Reality | Teen Ink

Reality

March 20, 2011
By Christablue GOLD, Greensboro, North Carolina
Christablue GOLD, Greensboro, North Carolina
11 articles 0 photos 4 comments

“I didn’t bother seeing my father’s face. Because I didn’t want any trace of him lying in a big case. Wishing to be sprayed with mace, so it could temporarily blind my eyes from this sad surprise. Wanting it to be a horrifying lie that I would be willing to buy. Watching my mother cry and my uncle try to hide his tears. None of this I wanted to neither see nor hear. This fear had come true, which left many sad and blue. And still feels like a long lasting flu.
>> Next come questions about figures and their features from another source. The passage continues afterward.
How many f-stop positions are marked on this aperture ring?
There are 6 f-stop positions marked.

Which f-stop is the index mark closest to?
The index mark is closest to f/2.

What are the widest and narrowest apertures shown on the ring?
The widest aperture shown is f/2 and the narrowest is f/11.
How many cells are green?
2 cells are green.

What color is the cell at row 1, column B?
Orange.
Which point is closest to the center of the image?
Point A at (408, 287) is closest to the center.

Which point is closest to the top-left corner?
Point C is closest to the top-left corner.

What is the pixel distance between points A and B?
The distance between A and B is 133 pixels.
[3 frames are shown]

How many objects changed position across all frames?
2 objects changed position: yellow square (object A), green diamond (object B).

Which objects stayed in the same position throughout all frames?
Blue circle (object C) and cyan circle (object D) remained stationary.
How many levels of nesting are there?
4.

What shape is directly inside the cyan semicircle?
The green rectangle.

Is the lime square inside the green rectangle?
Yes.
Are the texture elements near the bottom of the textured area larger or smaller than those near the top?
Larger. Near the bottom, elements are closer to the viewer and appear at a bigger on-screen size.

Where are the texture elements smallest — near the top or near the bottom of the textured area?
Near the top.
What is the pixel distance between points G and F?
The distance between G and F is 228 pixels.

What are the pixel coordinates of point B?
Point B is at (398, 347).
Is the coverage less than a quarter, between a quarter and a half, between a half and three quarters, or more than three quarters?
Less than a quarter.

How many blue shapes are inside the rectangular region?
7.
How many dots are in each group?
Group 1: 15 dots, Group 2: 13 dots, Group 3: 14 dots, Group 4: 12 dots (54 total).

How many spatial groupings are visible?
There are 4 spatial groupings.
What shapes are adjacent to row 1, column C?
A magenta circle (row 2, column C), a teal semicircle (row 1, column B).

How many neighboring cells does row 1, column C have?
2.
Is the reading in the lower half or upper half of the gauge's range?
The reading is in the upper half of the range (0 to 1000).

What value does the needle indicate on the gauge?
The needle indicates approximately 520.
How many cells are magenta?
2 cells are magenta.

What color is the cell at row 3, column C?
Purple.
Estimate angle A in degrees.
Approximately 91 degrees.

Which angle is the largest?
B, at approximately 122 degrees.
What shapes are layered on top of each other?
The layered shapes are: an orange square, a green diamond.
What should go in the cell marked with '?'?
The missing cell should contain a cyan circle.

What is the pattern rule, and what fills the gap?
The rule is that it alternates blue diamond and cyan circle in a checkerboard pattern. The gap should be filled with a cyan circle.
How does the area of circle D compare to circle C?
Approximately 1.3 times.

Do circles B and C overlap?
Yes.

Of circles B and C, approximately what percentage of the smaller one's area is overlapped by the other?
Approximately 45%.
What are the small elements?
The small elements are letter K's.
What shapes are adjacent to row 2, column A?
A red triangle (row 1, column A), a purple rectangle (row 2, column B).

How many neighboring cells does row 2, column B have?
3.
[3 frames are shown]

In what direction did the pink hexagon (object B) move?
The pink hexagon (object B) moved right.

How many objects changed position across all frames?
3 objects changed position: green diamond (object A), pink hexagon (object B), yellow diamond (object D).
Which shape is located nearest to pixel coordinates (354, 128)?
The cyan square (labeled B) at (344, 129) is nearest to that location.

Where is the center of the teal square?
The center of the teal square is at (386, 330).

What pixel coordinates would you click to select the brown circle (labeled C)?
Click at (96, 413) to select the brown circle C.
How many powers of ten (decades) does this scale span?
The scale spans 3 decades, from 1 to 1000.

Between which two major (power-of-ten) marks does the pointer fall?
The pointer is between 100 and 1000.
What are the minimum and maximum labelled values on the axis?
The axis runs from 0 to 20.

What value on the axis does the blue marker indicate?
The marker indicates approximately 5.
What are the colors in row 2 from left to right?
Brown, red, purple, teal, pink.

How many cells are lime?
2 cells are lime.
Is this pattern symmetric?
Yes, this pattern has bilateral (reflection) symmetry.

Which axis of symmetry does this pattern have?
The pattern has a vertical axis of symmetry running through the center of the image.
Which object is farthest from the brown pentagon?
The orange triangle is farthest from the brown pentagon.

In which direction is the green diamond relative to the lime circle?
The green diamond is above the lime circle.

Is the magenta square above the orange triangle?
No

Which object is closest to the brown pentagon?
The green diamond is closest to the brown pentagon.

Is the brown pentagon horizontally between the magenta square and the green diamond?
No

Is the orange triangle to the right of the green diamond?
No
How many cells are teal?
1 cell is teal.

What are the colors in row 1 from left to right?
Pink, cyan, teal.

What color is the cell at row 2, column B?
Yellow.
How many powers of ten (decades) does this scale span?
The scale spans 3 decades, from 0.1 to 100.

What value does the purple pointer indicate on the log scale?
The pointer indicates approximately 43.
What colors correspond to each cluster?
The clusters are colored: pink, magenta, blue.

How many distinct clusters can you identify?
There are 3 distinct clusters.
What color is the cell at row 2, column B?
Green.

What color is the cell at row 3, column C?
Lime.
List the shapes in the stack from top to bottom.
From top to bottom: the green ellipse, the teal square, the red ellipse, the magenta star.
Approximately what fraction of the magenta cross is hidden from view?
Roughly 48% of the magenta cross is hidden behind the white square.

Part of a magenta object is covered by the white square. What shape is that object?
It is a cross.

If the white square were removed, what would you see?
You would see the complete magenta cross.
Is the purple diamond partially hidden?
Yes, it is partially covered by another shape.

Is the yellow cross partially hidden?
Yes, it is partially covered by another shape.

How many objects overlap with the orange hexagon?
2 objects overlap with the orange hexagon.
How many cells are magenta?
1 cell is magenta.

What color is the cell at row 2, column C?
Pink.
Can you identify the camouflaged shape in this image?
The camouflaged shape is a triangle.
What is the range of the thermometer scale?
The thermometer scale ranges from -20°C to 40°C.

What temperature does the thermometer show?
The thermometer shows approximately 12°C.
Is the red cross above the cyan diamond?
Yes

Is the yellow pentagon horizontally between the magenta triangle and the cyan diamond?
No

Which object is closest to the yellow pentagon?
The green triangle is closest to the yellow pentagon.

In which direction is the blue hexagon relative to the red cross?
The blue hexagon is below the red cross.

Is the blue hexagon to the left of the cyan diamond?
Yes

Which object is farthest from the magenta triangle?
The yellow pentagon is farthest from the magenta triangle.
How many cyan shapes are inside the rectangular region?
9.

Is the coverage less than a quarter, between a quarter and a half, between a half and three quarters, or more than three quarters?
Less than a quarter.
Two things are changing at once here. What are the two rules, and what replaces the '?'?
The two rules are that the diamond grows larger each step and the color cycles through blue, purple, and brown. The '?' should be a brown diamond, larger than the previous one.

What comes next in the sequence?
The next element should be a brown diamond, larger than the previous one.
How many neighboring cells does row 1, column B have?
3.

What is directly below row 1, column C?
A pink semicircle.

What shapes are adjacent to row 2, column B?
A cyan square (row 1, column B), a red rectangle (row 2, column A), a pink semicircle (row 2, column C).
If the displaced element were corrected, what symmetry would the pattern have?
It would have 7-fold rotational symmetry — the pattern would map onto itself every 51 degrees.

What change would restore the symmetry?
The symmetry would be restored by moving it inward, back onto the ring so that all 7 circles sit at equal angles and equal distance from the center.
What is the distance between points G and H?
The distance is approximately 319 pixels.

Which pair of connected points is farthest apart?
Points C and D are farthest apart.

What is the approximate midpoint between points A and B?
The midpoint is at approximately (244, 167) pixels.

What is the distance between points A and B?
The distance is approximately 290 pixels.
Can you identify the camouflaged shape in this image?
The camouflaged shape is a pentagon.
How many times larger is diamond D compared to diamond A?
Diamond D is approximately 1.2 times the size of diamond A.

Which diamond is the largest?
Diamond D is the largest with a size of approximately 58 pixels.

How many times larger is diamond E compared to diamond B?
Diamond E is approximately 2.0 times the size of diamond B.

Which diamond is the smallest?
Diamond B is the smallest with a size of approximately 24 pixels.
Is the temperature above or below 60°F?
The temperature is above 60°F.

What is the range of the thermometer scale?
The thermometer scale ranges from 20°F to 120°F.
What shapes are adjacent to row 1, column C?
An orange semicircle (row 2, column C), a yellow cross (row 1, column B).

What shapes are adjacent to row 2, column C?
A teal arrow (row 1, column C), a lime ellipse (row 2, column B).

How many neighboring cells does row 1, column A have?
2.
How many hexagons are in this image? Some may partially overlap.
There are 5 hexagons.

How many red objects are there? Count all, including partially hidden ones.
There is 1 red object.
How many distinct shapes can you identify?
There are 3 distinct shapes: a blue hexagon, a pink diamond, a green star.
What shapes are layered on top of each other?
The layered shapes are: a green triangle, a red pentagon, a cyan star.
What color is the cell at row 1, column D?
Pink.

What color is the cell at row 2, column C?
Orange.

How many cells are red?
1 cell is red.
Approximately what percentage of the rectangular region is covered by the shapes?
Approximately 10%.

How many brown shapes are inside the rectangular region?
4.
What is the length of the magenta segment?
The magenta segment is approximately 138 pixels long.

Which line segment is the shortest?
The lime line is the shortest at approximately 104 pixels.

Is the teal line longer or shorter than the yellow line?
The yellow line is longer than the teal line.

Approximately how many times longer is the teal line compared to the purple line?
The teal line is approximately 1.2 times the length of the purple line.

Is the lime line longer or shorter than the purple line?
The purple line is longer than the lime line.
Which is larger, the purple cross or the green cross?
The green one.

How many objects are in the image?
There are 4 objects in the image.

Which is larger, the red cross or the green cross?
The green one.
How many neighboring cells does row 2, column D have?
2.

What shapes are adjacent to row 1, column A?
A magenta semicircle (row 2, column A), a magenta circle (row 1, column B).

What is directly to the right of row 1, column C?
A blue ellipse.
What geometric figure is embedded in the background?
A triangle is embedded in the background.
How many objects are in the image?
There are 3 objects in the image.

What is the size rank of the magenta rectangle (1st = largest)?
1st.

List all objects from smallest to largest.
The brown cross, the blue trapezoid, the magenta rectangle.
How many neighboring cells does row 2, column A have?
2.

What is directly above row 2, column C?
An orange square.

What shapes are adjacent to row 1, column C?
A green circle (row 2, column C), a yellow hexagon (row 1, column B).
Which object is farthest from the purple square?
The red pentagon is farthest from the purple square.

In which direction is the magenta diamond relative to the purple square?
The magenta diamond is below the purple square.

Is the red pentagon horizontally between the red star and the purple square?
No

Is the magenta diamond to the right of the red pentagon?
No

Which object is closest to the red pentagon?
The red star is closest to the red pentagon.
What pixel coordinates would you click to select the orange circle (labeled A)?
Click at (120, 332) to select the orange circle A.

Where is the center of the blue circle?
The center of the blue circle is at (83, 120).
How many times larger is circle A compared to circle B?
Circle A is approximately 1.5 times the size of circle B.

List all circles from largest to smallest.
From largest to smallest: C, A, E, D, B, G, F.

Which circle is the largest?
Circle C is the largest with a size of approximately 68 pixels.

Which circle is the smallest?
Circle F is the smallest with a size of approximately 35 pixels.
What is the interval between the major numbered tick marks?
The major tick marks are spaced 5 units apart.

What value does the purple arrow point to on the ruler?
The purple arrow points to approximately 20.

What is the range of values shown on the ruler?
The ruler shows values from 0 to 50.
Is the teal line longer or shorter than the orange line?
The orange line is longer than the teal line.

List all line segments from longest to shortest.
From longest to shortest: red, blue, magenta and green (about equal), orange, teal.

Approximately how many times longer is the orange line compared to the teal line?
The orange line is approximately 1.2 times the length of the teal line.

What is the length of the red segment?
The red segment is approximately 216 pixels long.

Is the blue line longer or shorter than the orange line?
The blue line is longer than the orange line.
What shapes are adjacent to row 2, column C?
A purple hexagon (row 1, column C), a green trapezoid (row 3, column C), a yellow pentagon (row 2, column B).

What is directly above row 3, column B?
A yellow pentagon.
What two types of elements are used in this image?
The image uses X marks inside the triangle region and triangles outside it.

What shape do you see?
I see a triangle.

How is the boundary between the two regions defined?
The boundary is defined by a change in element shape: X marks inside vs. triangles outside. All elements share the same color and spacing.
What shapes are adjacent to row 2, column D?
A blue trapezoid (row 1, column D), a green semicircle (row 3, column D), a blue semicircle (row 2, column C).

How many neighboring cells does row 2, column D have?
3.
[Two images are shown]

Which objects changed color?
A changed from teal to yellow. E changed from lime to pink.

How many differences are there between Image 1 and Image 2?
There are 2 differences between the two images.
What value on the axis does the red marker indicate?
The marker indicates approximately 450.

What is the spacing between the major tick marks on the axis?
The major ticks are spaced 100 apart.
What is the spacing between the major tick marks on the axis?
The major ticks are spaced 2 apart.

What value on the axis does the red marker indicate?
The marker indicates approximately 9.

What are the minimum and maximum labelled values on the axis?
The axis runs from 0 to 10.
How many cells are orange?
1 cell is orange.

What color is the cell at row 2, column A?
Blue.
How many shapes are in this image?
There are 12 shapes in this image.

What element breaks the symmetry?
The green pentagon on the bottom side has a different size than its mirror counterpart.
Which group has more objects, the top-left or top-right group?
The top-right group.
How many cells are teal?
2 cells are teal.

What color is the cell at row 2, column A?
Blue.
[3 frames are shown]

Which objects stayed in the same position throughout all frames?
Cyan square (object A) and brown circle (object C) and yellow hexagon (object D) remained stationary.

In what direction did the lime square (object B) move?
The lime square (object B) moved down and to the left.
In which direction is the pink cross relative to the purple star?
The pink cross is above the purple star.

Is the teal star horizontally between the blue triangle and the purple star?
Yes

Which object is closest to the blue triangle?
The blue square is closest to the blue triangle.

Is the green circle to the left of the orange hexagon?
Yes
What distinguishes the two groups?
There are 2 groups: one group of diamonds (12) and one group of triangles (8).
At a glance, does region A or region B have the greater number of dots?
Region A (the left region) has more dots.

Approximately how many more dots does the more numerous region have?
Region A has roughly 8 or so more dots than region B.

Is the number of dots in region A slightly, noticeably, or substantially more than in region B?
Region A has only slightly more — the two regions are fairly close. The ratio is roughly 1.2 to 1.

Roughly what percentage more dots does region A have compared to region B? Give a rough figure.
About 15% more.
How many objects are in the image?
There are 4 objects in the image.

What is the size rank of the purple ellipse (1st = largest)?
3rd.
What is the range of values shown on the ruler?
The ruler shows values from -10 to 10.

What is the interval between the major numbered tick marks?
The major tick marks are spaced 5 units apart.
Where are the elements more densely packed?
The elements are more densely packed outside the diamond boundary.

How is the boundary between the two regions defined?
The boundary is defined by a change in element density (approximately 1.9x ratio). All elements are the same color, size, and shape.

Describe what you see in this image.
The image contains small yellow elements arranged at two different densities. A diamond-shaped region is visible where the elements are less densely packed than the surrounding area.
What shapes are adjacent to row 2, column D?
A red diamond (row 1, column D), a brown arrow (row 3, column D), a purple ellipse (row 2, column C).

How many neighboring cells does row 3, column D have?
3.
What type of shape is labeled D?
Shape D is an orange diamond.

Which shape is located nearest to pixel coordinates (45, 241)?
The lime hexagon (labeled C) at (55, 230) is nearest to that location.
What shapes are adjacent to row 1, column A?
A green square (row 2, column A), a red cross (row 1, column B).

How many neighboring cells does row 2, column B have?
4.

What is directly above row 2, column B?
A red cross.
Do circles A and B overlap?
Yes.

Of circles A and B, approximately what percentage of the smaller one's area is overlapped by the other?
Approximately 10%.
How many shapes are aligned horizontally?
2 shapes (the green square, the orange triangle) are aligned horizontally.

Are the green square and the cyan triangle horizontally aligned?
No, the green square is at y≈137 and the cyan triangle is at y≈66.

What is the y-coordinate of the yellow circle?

My father has doze off to sleep and left me to weep. As the casket goes deeper into the ground; the crowd is no longer around. The grass grows and the wind continuously flows. And all I am left to do is drop a rose."

Everything that you read above was the most difficult thing that this eleven year old girl went through at the time. Everyone was surprised that this healthy 33 year old man died all of a sudden. I truly wasn’t surprised! I prepared myself for this day. I cried myself to sleep as a young child, because I felt there was going to be a time where it would be too late. A time where there would be no one around to revive my father. What I feared the most was finally over; a sense of relief. You might say to yourself: Why would a young child prepare to be fatherless? How could a child feel a sense of relief from losing a parent?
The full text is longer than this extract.